India is set to see its smartphone base increase to reach 820 million, currently hovering around 550 million, in the next two years. Despite being the second largest smartphone market in the world (behind China), the country cannot list even a single homegrown mobile-based game that is creating flutters globally.
Bollywood actor Akshay Kumar-promoted Fearless and United Guards (FAU-G), the game that made its debut for Android users on January 26, quickly became the top free mobile game on Google Play Store with more than five million downloads on the Google Play store.
However, over the past few days, the rating has declined dramatically and now, it has just 3 stars for not being as good as the super-hit PUBG that was banned among several Chinese apps.
"What I was really hoping for was that it would replace PUBG's position, but when I played it, I realised that it is (the) worst game I've ever played in my life. This is really disappointing," wrote one of the users who gave FAU-G a star rating on Google Play Store.
India is already among the top five countries in the world for mobile gaming and is heading towards the top three.
By 2023, it's expected that the value of the mobile industry market in India will reach around $105 billion.
According to industry experts, the domestic gaming industry would need to develop rich and immersive gaming content that translates into strong user engagement and more importantly, user retention.

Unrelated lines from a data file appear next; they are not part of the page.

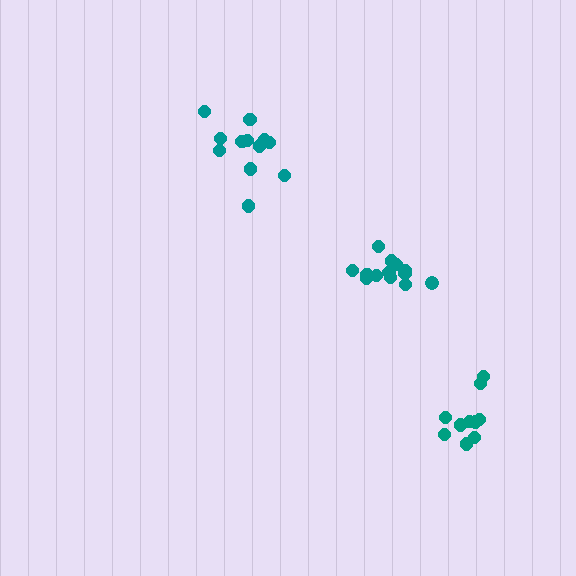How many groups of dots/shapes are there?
There are 3 groups.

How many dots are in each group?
Group 1: 13 dots, Group 2: 10 dots, Group 3: 12 dots (35 total).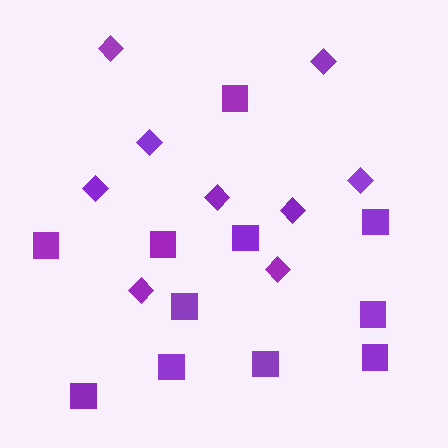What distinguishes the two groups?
There are 2 groups: one group of diamonds (9) and one group of squares (11).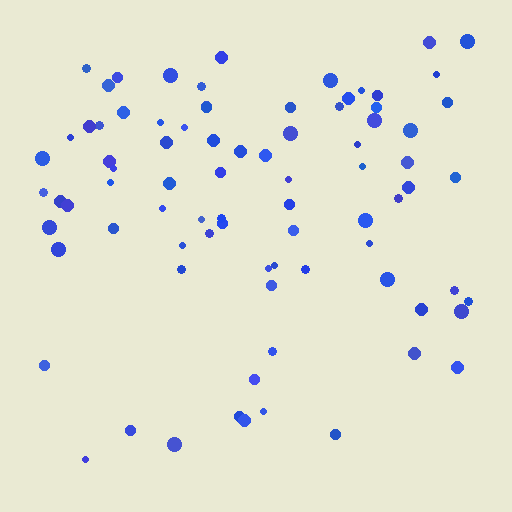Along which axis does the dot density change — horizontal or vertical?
Vertical.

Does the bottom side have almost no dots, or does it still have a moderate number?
Still a moderate number, just noticeably fewer than the top.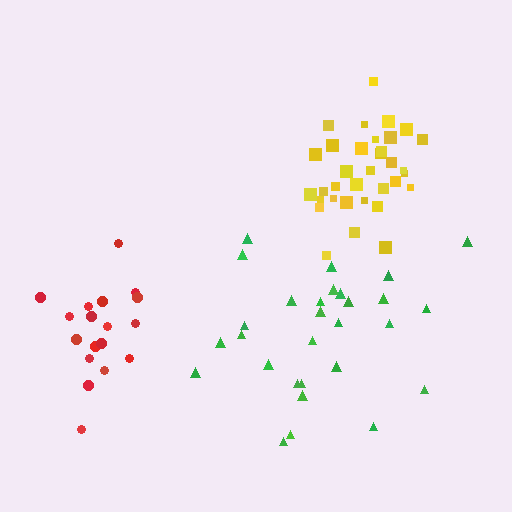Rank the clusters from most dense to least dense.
yellow, red, green.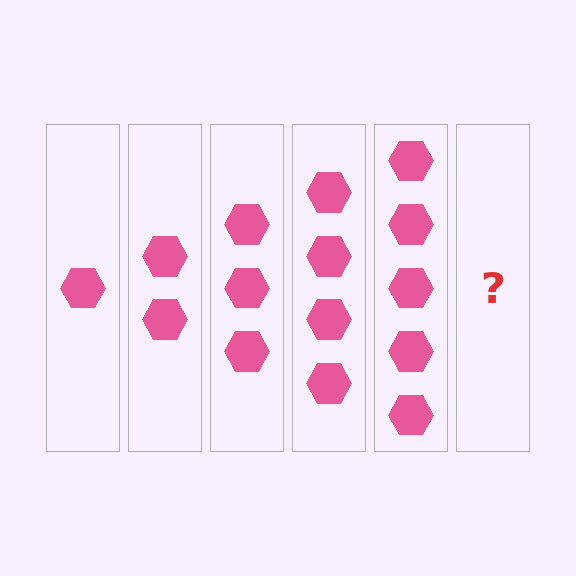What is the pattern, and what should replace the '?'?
The pattern is that each step adds one more hexagon. The '?' should be 6 hexagons.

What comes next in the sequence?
The next element should be 6 hexagons.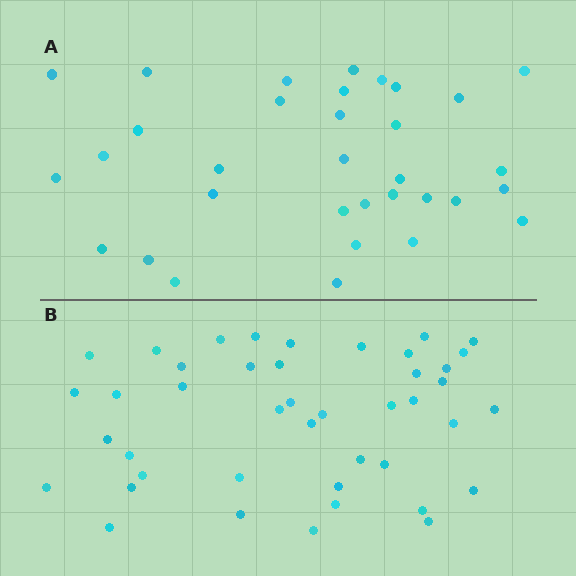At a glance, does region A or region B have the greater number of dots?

"While Indian game developers have always had the technical expertise, they have thus far, been hampered by the lack of capital and a clear road to market, among others. This, in turn, has meant an inability to create strong intellectual property (IP), Prabhu Ram, Head-Industry Intelligence Group (IIG), CMR, told IANS.
"Given the strong consumer interest, and VC interest in gaming, we are looking at a strong growth curve for the gaming industry. Indian game developers have an unprecedented opportunity to build immersive world-class games," Ram told IANS.
There are more than 300 million gamers in India at this time. Many of these gamers take part in gaming activities most days of the week. This, in itself, creates an impressive potential for the Indian gaming industry.
Indian studios require significant investment to build good products. Technical hardware, software and artwork require extensive capital expenditures. Moreover, like other IP-driven businesses, game development comes with inherent risks.
These issues are compounded with the recent trend of investors focusing their capital on online gambling platforms like Indian Rummy, Fantasy Sports and Teen Patti.
"Gaming is not supposed to be about gambling, but rather about relatable and innovative interactive content. There is a lot of room for localised content. FAU:G, Tappi and Ludo King are perfect examples," Vishal Gondal, Founder, nCore Games, told IANS.
Gondal said that at nCORE Games, they are also trying to experiment with game formats that resonate with Indians.
"For example, FAU:G was launched as a powerful story-driven, single player experience. In the coming months, we plan to add formats that haven't been attempted in the Indian context like Team DeathMatch and Battle Royale," Gondal said.
The next decade will be a highly impactful one for the world of gaming, and the time is ripe to make India the global leader.
"I think we have to find our niche where we can excel in this. Capability-wise, we are equipped. My suggestion is that we should pursue mythology-based theme games. We will definitely make a great world class game in this," said Faisal Kawoosa, Founder and Chief Analyst, techARC.
The Indian gaming industry is also witnessing a spike in hiring activity and in January, both gaming sector job postings and searches were up 13 per cent and 15 per cent, respectively, from the same period last year.
As of January, the number of job postings was still twice the number of job searches on Indeed, indicating a significant gap yet opportunity for India's vast talent pool, according to leading job website Indeed.